In 1961, President Kennedy committed the United States to “landing a man on the moon and returning him safely to the earth” by the end of the decade.  Margaret Hamilton helped make that commitment come true.

She was born in Paoli, Indiana on August 17, 1936. After growing up in Michigan’s Upper Peninsula, Margaret enrolled at the University of Michigan where she earned straight A’s her freshman year. She transferred to Earlham College in Richmond, Indiana for her sophomore year and graduated from there with a bachelor’s degree in mathematics and a minor in philosophy.

After graduating from Earlham, Margaret moved East to work in the new computer industry—first writing software for an MIT meteorology professor and then for a defense contractor using the world’s largest computer. This experience led to a job with MIT’s famed Instrumentation Lab where, in 1964, she began writing software code for NASA’s Apollo Guidance Computer, a transformational computer the size of a small suitcase at a time when room-sized computers were the norm.

In a relatively short time, Margaret was leading a team of programmers responsible for developing not only Apollo’s guidance, navigation, and control software, but all the systems software onboard Apollo’s Command and Lunar Landing Modules.

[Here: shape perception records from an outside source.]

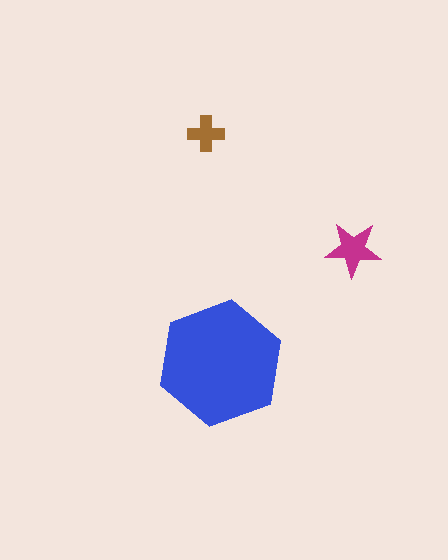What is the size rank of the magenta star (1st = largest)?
2nd.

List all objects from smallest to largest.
The brown cross, the magenta star, the blue hexagon.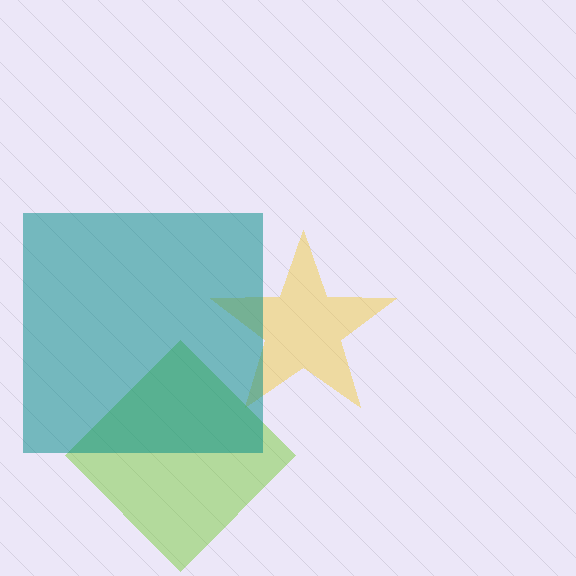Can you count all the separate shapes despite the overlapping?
Yes, there are 3 separate shapes.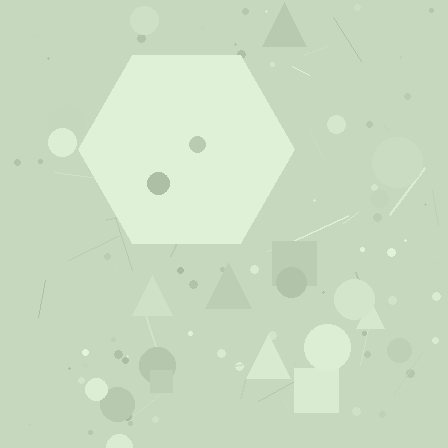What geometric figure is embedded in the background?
A hexagon is embedded in the background.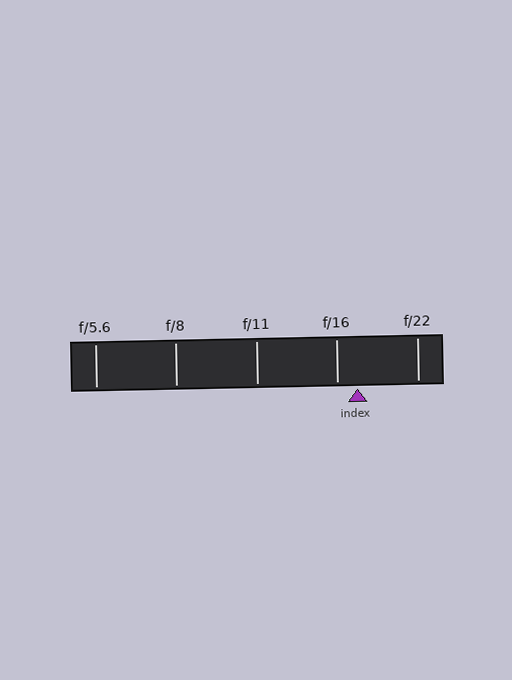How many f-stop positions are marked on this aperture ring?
There are 5 f-stop positions marked.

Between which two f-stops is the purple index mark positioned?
The index mark is between f/16 and f/22.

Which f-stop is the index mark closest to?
The index mark is closest to f/16.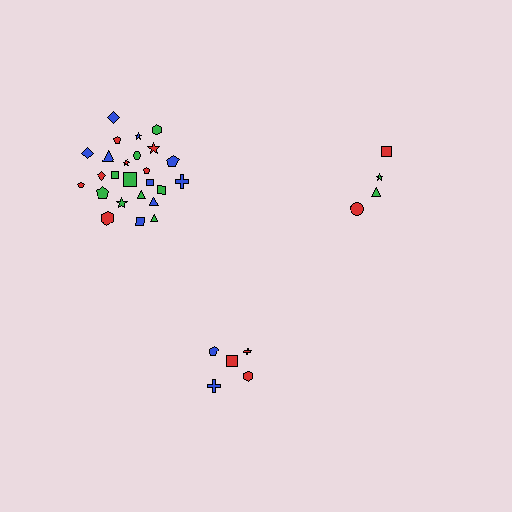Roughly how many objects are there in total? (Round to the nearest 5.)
Roughly 35 objects in total.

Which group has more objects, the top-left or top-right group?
The top-left group.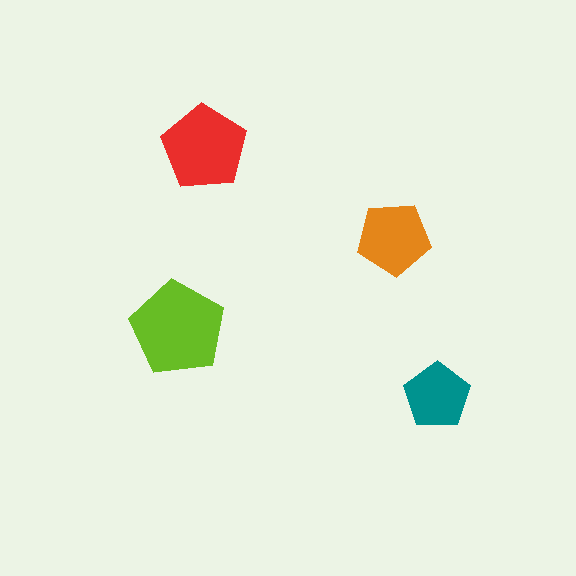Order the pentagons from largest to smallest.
the lime one, the red one, the orange one, the teal one.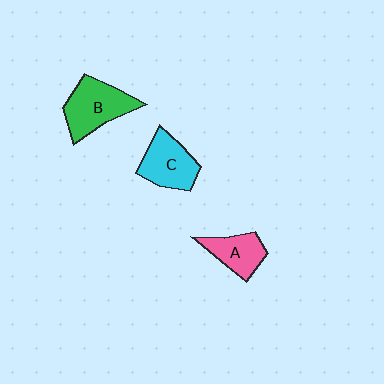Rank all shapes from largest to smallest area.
From largest to smallest: B (green), C (cyan), A (pink).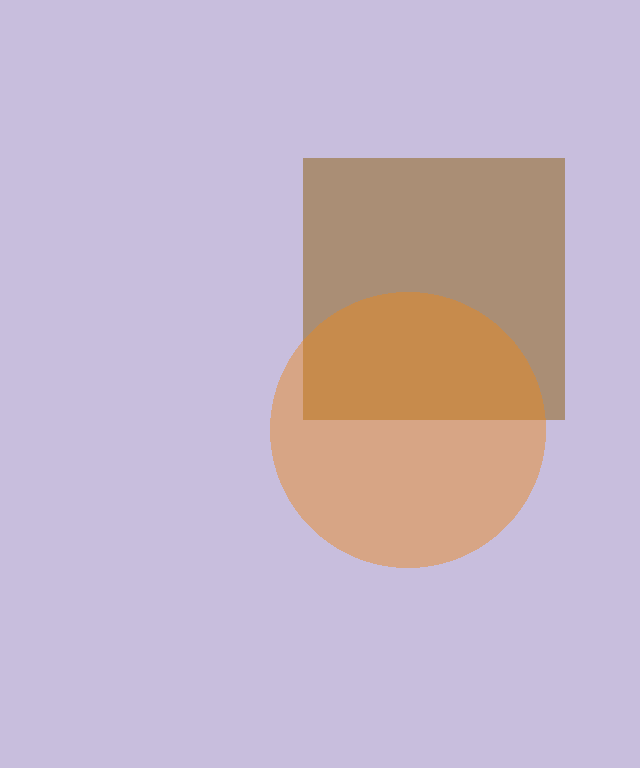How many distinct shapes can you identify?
There are 2 distinct shapes: a brown square, an orange circle.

Margaret’s work at NASA changed the space program and also revolutionized the world of computers. Her vision was to design software that, in effect, talked to the astronauts—which she admitted was a “crazy idea at the time.” The software Margaret and her programmers developed was able to identify a critical error, let the crew know what that error was through a ‘priority display,’ and then automatically restore whatever normal functions were possible. This real-time error detection and recovery reduced the astronauts’ workload and significantly increased manned space flight safety.

When the reams of computer printouts with millions of lines of code necessary to run the Apollo Guidance Computer were stacked on end, the height matched Margaret’s 5-foot 4 inch frame.

To the amusement of the Apollo Guidance Computer hardware engineers, Margaret described her programming work as “software engineering,” the first time that phrase—so common today—had been used.

It is a testament to the quality of work Margaret Hamilton and her team of software engineers did programming NASA’s Apollo Guidance Computer that it never experienced a software failure during all the manned Apollo space flights.

When the Apollo Program ended, Margaret left MIT to start two software companies of her own. Her true genius and remarkable accomplishments were recognized when President Obama awarded Margaret the Presidential Medal of Freedom in 2016.